GOOD LUCK ON YOUR FIRST TRI!
I am a runner. I started with a 5k last year now have done 2- 1/2 Marathons and 2-Marathons. Yesterday I did the Danskin Triathlon held at Disneyland California. To me this is like the 5k's of the triathalon world--not challenging enough that you feel like your going to die, but a good introduction into this venue. I feel very fortunate that I chose this one,, being new to tri's and all. This was a fabulous event.
This was not open water, we swam in the lagoon in the California Adventure theme park. I am not a swimmer nor a biker (I used a heavy mountain bike)
I had sooooooo much fun. Althought I am more of a runner, the endurance trianing I have from doing big run races is what helped me. Swimming with a bunch of people kicking you, touching your legs, splashing youcaused a weird feeling almost claustrohpobiabut I kept calm. If you have strong mental game and can self-talk,,you can do this. I would really stay away from open water for your first tri I have read on this same website that certified open water divers have panicked during open-water tri's. Look for a tri in a pool . Hemet has the Tinsel TriI think that would be perfect. One of my friends has done both the Tisel and the Disney-Danskin tri and she struggled in the Disney lagoon--so the Tinsel is much easier.

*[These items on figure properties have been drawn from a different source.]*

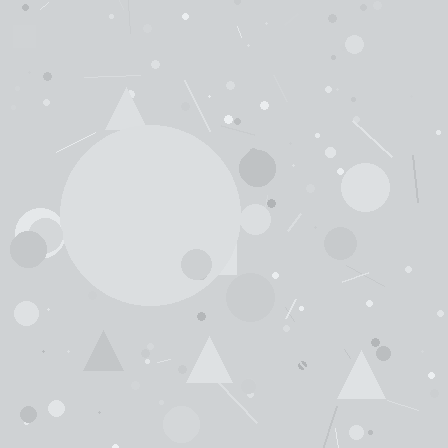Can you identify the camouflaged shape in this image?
The camouflaged shape is a circle.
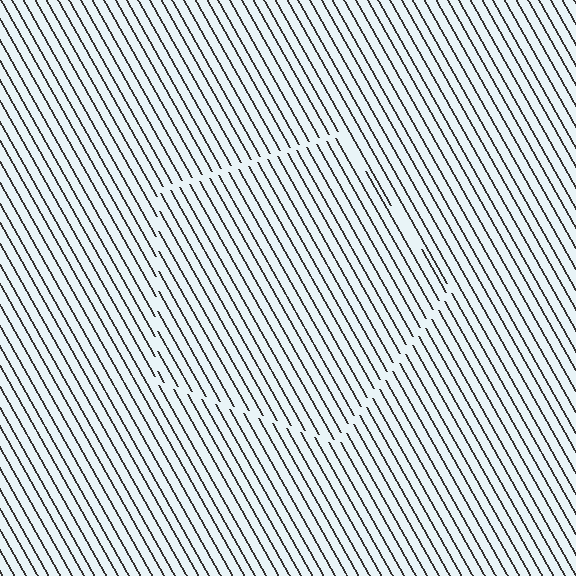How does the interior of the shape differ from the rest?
The interior of the shape contains the same grating, shifted by half a period — the contour is defined by the phase discontinuity where line-ends from the inner and outer gratings abut.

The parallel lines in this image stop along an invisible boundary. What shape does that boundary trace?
An illusory pentagon. The interior of the shape contains the same grating, shifted by half a period — the contour is defined by the phase discontinuity where line-ends from the inner and outer gratings abut.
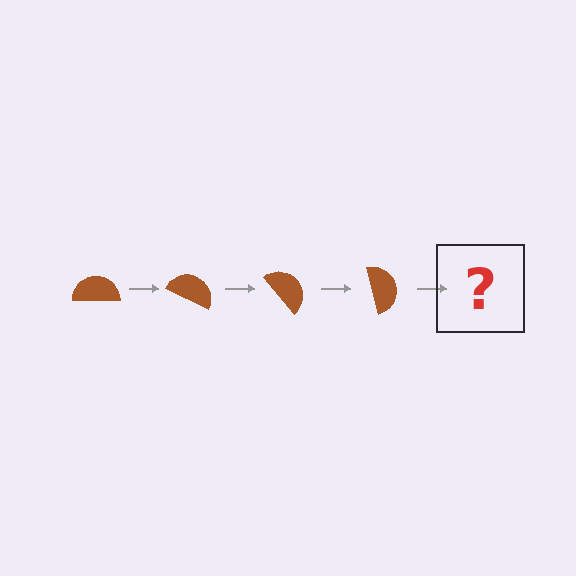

I plan to do an open water tri but will take a clinic to get tips on swimming in a wet-suit and in open-water. Train in a pool trying to swim for 20 minutes without stopping and learn how to rest, by stopping to just float, dog paddle, whatever you can without holding on to the ledge-so you have a plan to rest in the water. Biking and running is just about endurance, one foot in front of the other, or keep peddling--swimming to me is keeping calm.
Check out YOU-TUBE for tips about Transition training, punch in sprint tri's like the Danskin Tri..Great help is found on You-Tube. Look at the amount of people in the water at the same time,,it makes so much difference than training in a pool alone,,just be prepared to be squished, hit, swallowing water and finishing all of it with a smile!!! Good luck and have fun. Train and you can do anything
I am convinced!! I am 41 did my first Marathon at 40never to late, never too hard.